Thursday, 23 October 2014

Football and the Great War

The supreme sacrifice of the players of Bradford City and Leyton Orient
29 November 2014

As the world commemorates the centenary of the Great War there is a growing appreciation that the war affected all aspects of everyday life. Football was no exception. Although the 1914/15 league season was played to its conclusion – albeit against a background of mounting criticism – football and footballers increasingly played a full part in the conflict. Matches were used as occasions to boost recruiting. Indeed, at half-time during the first division Bradford derby at Park Avenue, Bradford City’s famous England international Dickie Bond wore his Bradford Pals uniform and made an appeal to spectators to join up.

Inevitably, like men in all walks of life, as the war progressed footballers were killed and injured in ever increasing numbers at the front. By the war’s end nine Bradford City and two Bradford Park Avenue players had been died. Those losses were replicated across the country. Leyton Orient, then known as Clapton Orient, lost three players killed and ten others wounded.

On Saturday 29 November Bradford City play Leyton Orient. This allows an opportunity to reflect on the losses of both clubs in the war to end all wars. Supporters of City and Orient have previously organised trips to the battlefields of France and Flanders. David Pendleton, from Bradford City’s bantamspast museum, and Steve Jenkins, vice chairman of the Leyton Orient Supporters’ Club, will speak about their trips to the Western Front and give a brief summary of the footballers who paid the ultimate price. Bradford poet Glyn Watkins will close proceedings with a reading.

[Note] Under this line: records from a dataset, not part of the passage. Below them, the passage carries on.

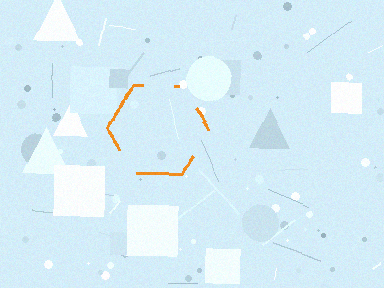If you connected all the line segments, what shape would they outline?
They would outline a hexagon.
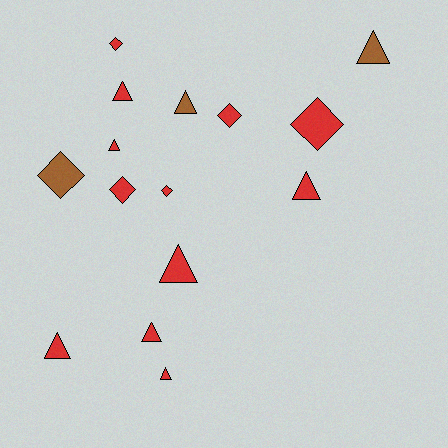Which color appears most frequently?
Red, with 12 objects.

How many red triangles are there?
There are 7 red triangles.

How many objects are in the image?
There are 15 objects.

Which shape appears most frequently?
Triangle, with 9 objects.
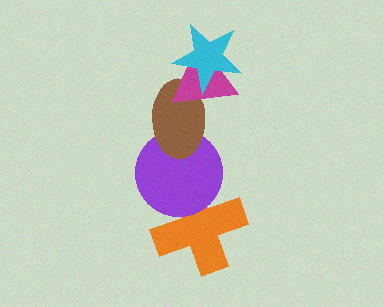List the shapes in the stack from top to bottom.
From top to bottom: the cyan star, the magenta triangle, the brown ellipse, the purple circle, the orange cross.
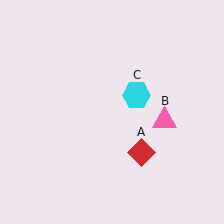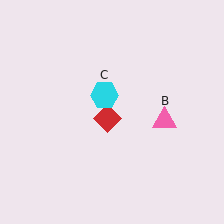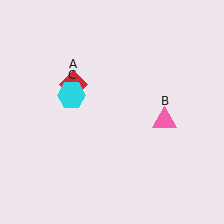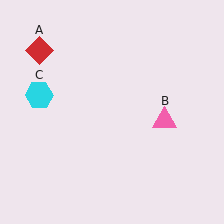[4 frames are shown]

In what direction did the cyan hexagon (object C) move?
The cyan hexagon (object C) moved left.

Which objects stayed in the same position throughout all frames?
Pink triangle (object B) remained stationary.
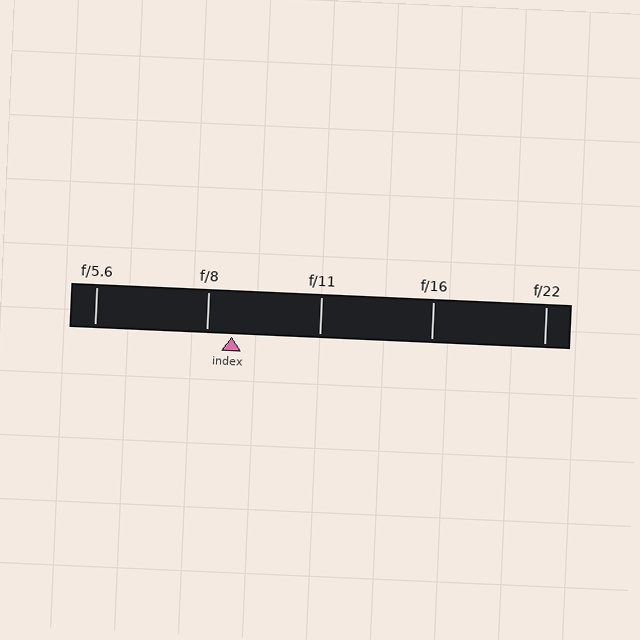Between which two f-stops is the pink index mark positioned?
The index mark is between f/8 and f/11.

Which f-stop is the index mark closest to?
The index mark is closest to f/8.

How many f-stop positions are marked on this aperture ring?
There are 5 f-stop positions marked.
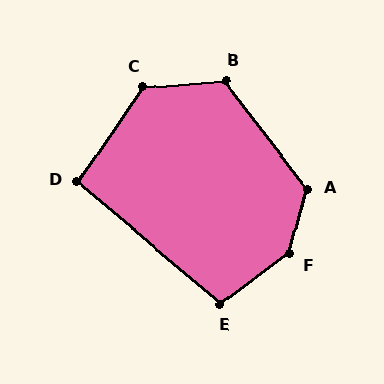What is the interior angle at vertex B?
Approximately 123 degrees (obtuse).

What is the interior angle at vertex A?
Approximately 127 degrees (obtuse).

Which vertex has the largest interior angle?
F, at approximately 141 degrees.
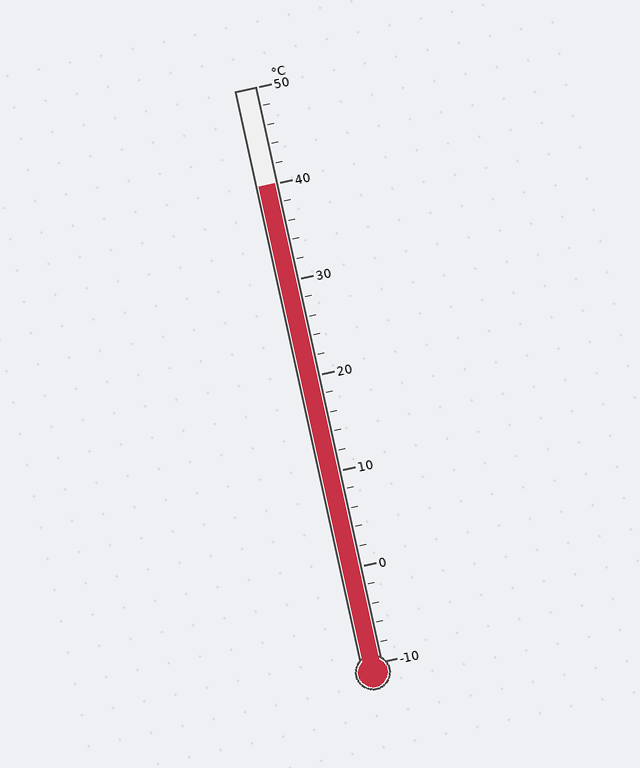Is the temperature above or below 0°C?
The temperature is above 0°C.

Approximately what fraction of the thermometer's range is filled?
The thermometer is filled to approximately 85% of its range.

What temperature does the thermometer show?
The thermometer shows approximately 40°C.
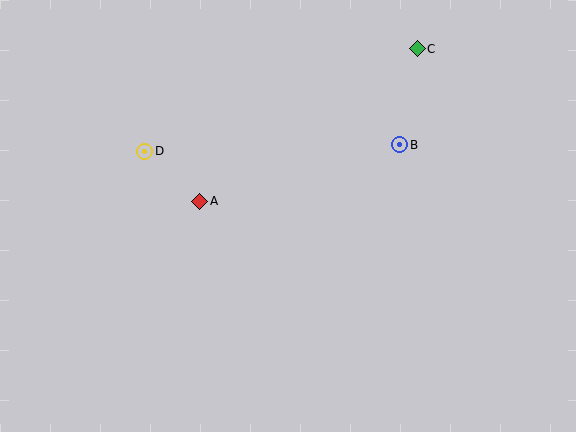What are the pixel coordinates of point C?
Point C is at (417, 49).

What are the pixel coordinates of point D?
Point D is at (145, 151).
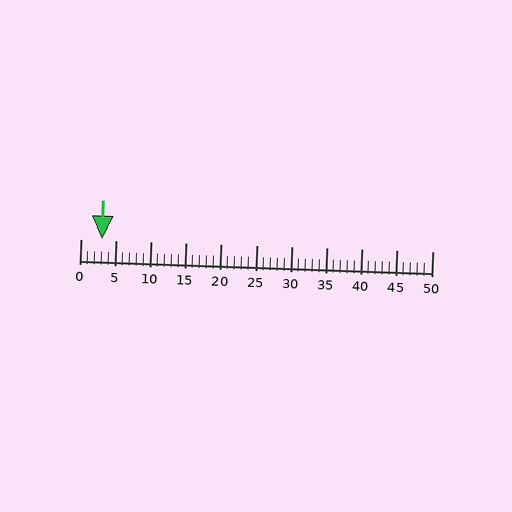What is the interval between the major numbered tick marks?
The major tick marks are spaced 5 units apart.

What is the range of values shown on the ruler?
The ruler shows values from 0 to 50.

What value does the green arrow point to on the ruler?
The green arrow points to approximately 3.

The event will raise money for the ‘Honour the Pals Appeal’ being organised by the Telegraph & Argus newspaper. The appeal is seeking to erect a memorial to the Bradford Pals at Serre on the Somme where, at 7.30am on 1 July 1916, 2,000 Bradford Pals left their trenches to attack the German lines. In the space of a few hours 1,770 were killed or wounded. It was without doubt the darkest day in Bradford’s history.

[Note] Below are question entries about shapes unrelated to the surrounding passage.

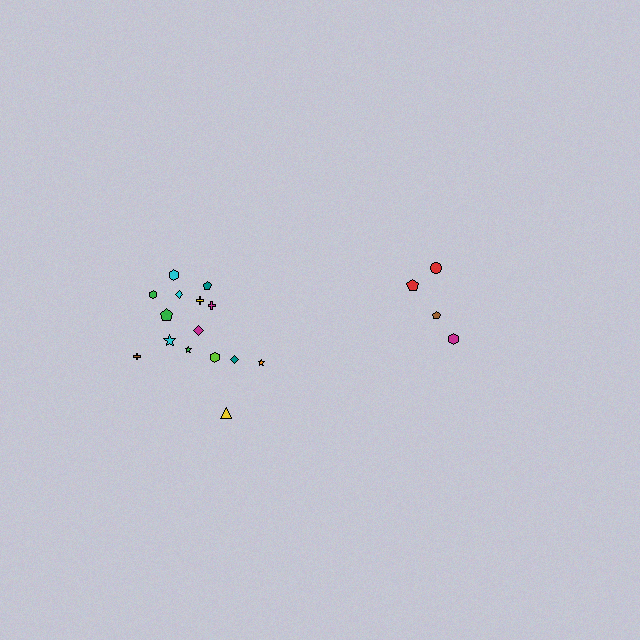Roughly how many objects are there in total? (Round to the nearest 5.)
Roughly 20 objects in total.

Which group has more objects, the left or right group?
The left group.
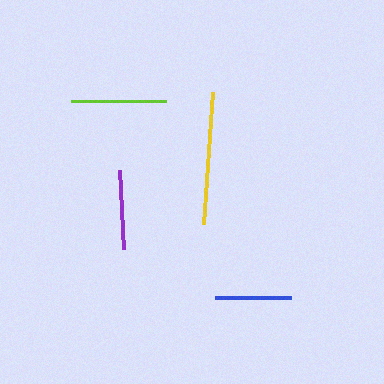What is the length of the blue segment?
The blue segment is approximately 77 pixels long.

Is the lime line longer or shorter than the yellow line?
The yellow line is longer than the lime line.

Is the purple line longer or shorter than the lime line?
The lime line is longer than the purple line.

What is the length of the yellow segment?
The yellow segment is approximately 132 pixels long.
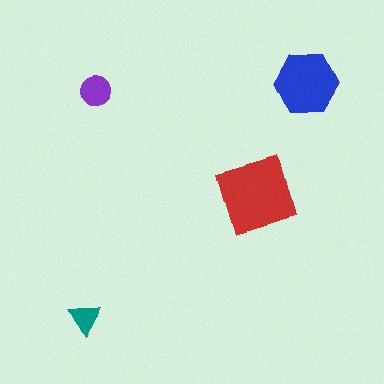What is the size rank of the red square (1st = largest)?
1st.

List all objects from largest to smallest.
The red square, the blue hexagon, the purple circle, the teal triangle.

The fund raising event will commence at noon over lunch at the Jacobs Ale House, Kent Street, in the city centre. The landlady of Jacobs, Christina Wagstaff, has kindly offered to donate profits from the bar food to the ‘Honour the Heroes’ appeal. At 12.30pm David Pendleton and Steve Jenkins will make their presentations. After 1pm there will be a walking tour via the Cenotaph to the Midland Hotel’s Spirit of Bradford bar where there is a display about the hotel’s links with Bradford City FA Cup winning team of 1911. Two of the cup winners who are pictured on the display, Jimmy Speirs and Robert Torrance, died in the Great War. There we will toast their memory. Those attending the match at Valley Parade will then move on towards the game.

The presentations and walk are free, but we will be asking for donations towards the ‘Honour the Pals’ appeal.